While the MDC-T’s October 2014 congress resolved not to take part in any elections without reforms, the opposition party’s national council had to meet to endorse the decision after it emerged a powerful clique headed by Khupe was agitating for participation.
In the end the national council voted in favour of non-participation in the aftermath of Tsvangirai’s decision to trigger a constitutional clause that outlaws floor-crossing which resulted in the recall of 21 lawmakers who defected to the MDC Renewal outfit formed by senior party leaders fed-up with Tsvangirai after another poll loss in 2013.

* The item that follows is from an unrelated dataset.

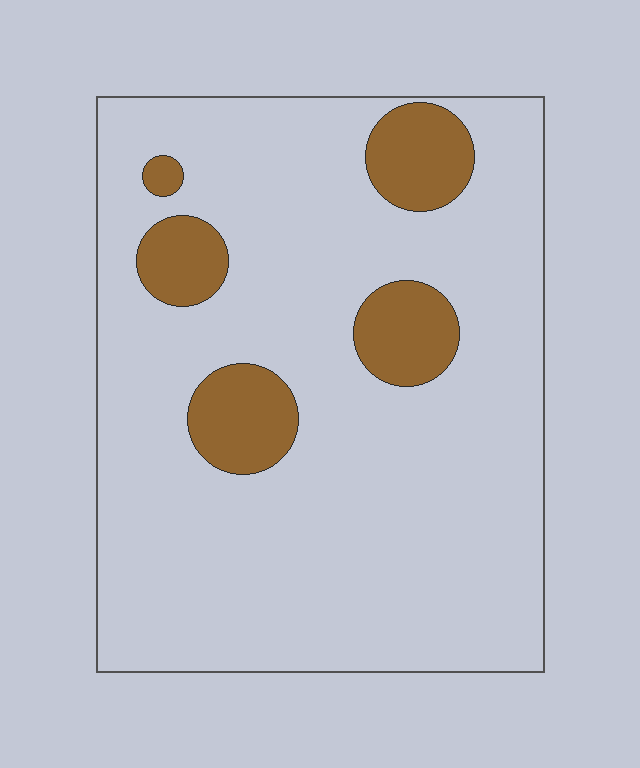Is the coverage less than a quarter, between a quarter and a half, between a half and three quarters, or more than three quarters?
Less than a quarter.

Khupe was allegedly heckled by a group of party activists amid growing calls within the party for her removal, but Tsvangirai is reportedly treading carefully fearing a third split.
“This is a sensitive matter and Tsvangirai knows what he is dealing with,” the source said.
“He will not want another break-away, it will not reflect very well on his leadership. He told us he would seek a political and diplomatic solution to that confrontation.”
Khupe has previously warned her detractors to stay away from her, declaring “they will not do a Mujuru on me” in reference to the way the ruling Zanu PF party brutally removed former Vice-President Joice Mujuru from her lofty position in the party and government in the run-up to the party’s congress last year.